Based on the above discussion, the Department recommends approval of the bill.
1995-1996 NYS Insurance Department Legislative Diary, Volume 5, Page 103.
The above-described amendment to Section 3205(b) was enacted to better enable certain charitable organizations1 to obtain life insurance policies on the lives of their donors. The provision represented an expansion of the previous law only insofar as it allowed for the direct solicitation of charitable organizations by licensees of the Department, thus eliminating, in the charitable donation context, the intervening step of requiring the Donor to first purchase the policy and then transfer the policy to the organization. The requirement remains that the charitable organization must be the beneficiary of the contract.
In the proposed arrangement, although the Sponsor is the only named beneficiary and owner of the Policies, the economic reality is that a significant portion of the proceeds of the Policies and Annuities must be diverted to provide the bondholders with a return on their investment. In addition, while the Sponsor ostensibly retains sole ownership of the Policies and Annuities, this ownership interest is compromised by the fact that the Sponsor must assign its rights under the Policies and Annuities to the Issuer Trust, which in turn must pledge them as collateral.
Under the proposed transaction, the Sponsors receive only a small portion of the economic benefit of the Annuities and Policies, and have, as a practical matter, a clouded ownership interest in the Annuities and Policies. Thus, the proposed arrangement is not consistent with the purpose of the Section 3205(b)(3). Accordingly, the arrangement is not acceptable under the New York Insurance Law.
For further information you may contact Supervising Attorney Michael Campanelli at the New York City Office.

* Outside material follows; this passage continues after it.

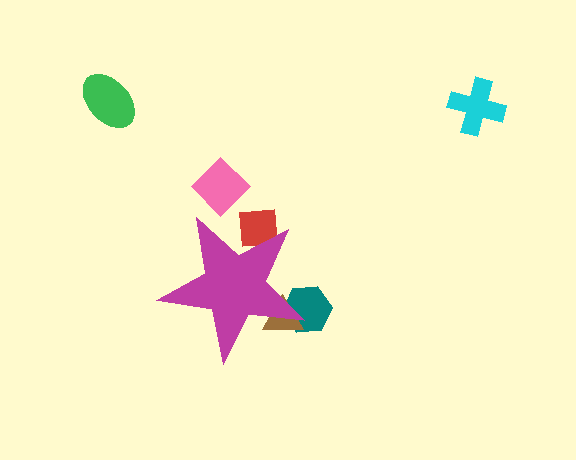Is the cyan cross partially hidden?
No, the cyan cross is fully visible.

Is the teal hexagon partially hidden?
Yes, the teal hexagon is partially hidden behind the magenta star.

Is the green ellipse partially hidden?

1 Specifically, only "Type B" corporations organized under N.Y. N-PCL § 201(b) (McKinney 2001). Accordingly, only charitable organizations formed under New York law qualify for this treatment. This is significantly more limited than the corresponding provisions contained in other state laws, which, if at all, allow the insurable interest to charitable organizations exempt from tax under Internal Revenue Code § 501(c)(3)."